MP calls for 20mph speed limit outside all schools
An MP in Walsall has launched a campaign calling for a 20mph speed limit to be introduced outside all schools in her constituency.
MP ValerieVaz said it was 'unacceptable' 29 children were killed on British roads last year and that those lives might have been saved if the limit had been lowered.
The Labour MP for Walsall South, whose brother Keith is also a long-standing MP, said she had been made aware of two recent 'near misses' outside Joseph Leckie Academy on Walstead Road West and Bentley West Primary School on Monmouth Road.
Launching her campaign Mrs Vaz said: "There is compelling evidence that lower speed limits prevent serious injuries and deaths on our roads.
"It is quite clear that 30mph speed limits outside schools are unsafe and so I am calling for 20mph speed limits to be introduced instead."
She added: "I consulted all headteachers in Walsall South to ask whether they would support the implementation of 20mph speed limits outside their schools. Thirty headteachers out 38 responded and every response was in favour of implementing 20mph speed limits outside all schools."

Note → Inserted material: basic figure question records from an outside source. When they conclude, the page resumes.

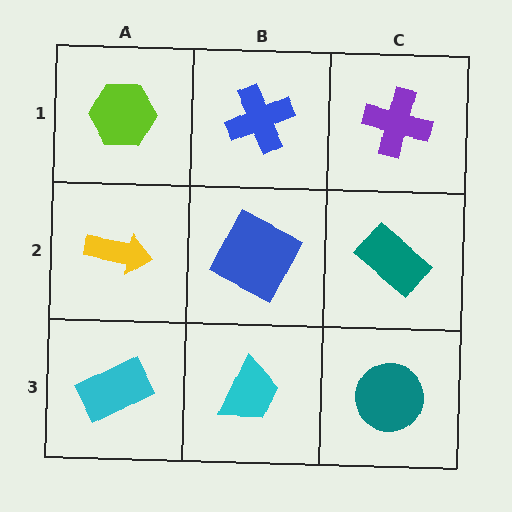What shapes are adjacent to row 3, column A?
A yellow arrow (row 2, column A), a cyan trapezoid (row 3, column B).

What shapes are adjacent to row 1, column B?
A blue square (row 2, column B), a lime hexagon (row 1, column A), a purple cross (row 1, column C).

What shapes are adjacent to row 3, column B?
A blue square (row 2, column B), a cyan rectangle (row 3, column A), a teal circle (row 3, column C).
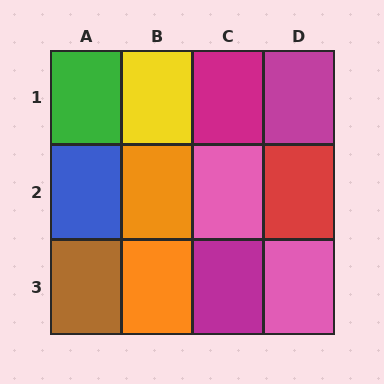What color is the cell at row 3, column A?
Brown.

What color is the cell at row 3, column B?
Orange.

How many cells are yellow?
1 cell is yellow.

The Royal Society for the Prevention of Accidents has published statistics showing that pedestrians hit by a car travelling at 20mph have a 1.5 per cent fatality risk compared to an eight per cent fatality risk for those hit by a car travelling at 30mph.
The report said 20mph speed limits reduce speeds and increase safety even without the use of traffic calming and are a cost effective way to "drastically improve safety for our children."
Walsall Council will now need to carry out a 21 day consultation and make a Traffic Regulation Order.
Residents in Halesowen, Dudley, have recently been consulted over a £75,000 scheme to cut speed limits and revise road layouts in a bid to boost safety outside Lapal Primary School, which has been made part of Dudley Council's Safer Routes to School scheme.
Meanwhile, speed limits in Sandwell are set to be cut after almost half of people questioned by the council admitted they didn't feel safe walking.
A consultation run by the authority found 47 per cent of around 300 respondents felt that walking in Sandwell was either not 'very safe' or even 'fairly safe', leading bosses to reduce the limit from 30mph to 20mph on some residential streets.